Lila baru pindah ke rumah kayu tua di pinggiran kota, sepi, jauh dari tetangga, dengan jendela lantai atas yang selalu tertutup rapat. Semua orang di sekitar enggan membicarakannya.
Mereka hanya berbisik tentang anak-anak yang hilang bertahun-tahun lalu, lalu menatapnya dengan mata yang penuh peringatan.
Malam pertama, hujan deras mengguyur atap, angin menusuk celah jendela, dan suara rintik hujan berpadu dengan desahan angin, membuat rumah itu terasa hidup, seolah menunggu sesuatu yang gelap.
Saat Lila menata kamar, terdengar langkah berat di lantai atas.
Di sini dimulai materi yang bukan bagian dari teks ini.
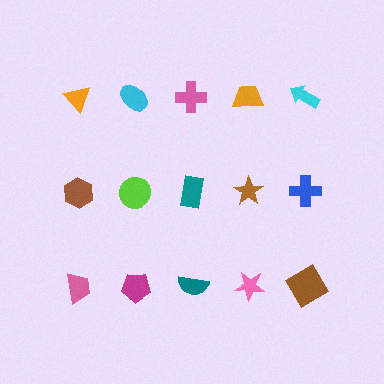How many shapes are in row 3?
5 shapes.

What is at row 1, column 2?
A cyan ellipse.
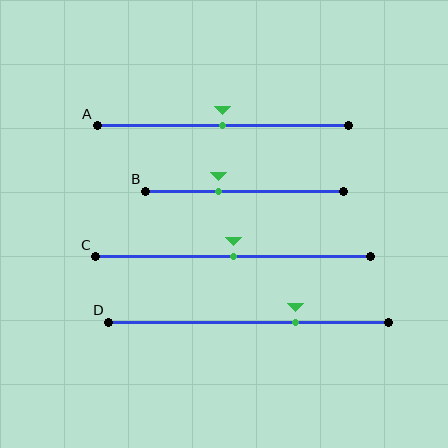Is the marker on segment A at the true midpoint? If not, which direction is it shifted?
Yes, the marker on segment A is at the true midpoint.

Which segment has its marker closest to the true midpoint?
Segment A has its marker closest to the true midpoint.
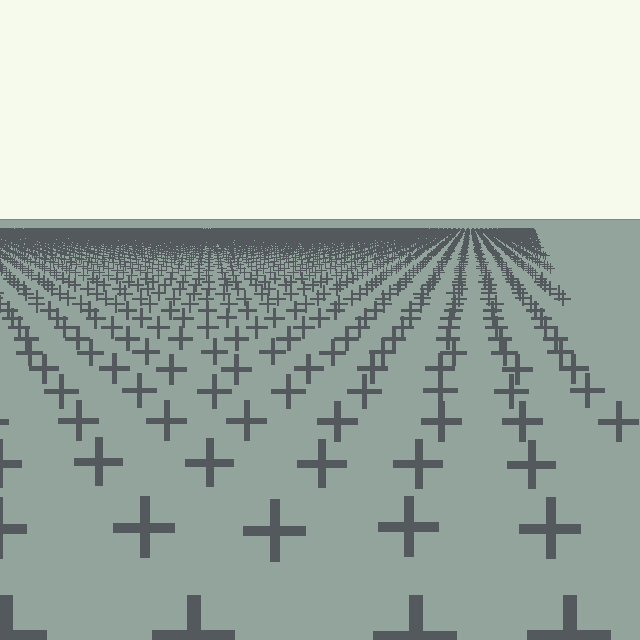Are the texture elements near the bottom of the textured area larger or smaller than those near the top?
Larger. Near the bottom, elements are closer to the viewer and appear at a bigger on-screen size.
Awalnya ia mencoba menenangkan diri, berpikir itu hanya hewan atau bayangan.
Tapi langkah itu bergerak pasti, mengelilingi lantai atas, seolah menelannya hidup-hidup. Ketika ia menoleh ke jendela yang selalu tertutup, ia melihat sosok anak kecil berdiri, matanya gelap dan kosong, menembus pikirannya.
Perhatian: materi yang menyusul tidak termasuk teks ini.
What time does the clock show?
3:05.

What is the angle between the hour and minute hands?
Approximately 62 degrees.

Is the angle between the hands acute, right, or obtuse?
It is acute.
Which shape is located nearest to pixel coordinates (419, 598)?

Lila menahan napas, jantungnya berdegup kencang, dan saat ia melangkah ke atas… bayangan itu hilang, meninggalkan hawa dingin yang menusuk tulang.
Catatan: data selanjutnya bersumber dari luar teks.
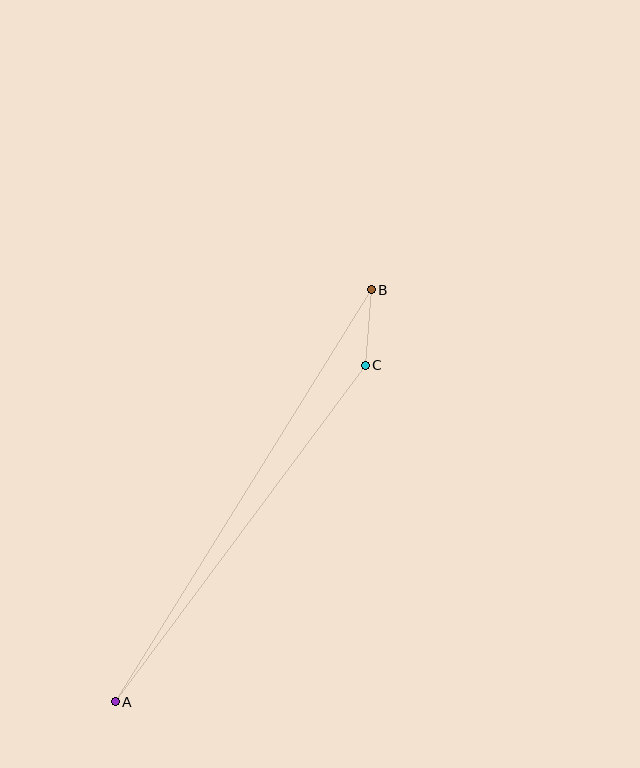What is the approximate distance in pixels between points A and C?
The distance between A and C is approximately 419 pixels.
Malam berikutnya, suara itu kembali, disertai bisikan halus yang memanggil namanya. Bayangan itu muncul di lorong, kamar mandi, bahkan di cermin.
Setiap kali Lila mencoba mendekat, sosok itu lenyap, meninggalkan rumah yang tiba-tiba terasa seperti labirin gelap yang menelan keberaniannya.
Di loteng, Lila menemukan kotak kayu berdebu. Di dalamnya: catatan tua, gambar anak-anak, dan buku harian yang menceritakan tragedi keluarga sebelumnya—ayah dan anak-anak yang hilang misterius.
Semakin ia membaca, semakin rumah itu terasa hidup, mengawasinya. Bisikan kini terdengar jelas:
“Tolong aku… tolong aku…”
Hawa dingin merayap ke seluruh tubuh Lila. Anak kecil itu terjebak antara dunia nyata dan yang tak kasat mata. Rumah itu bukan hanya tempat tinggal, ia adalah makhluk hidup yang menguji keberaniannya.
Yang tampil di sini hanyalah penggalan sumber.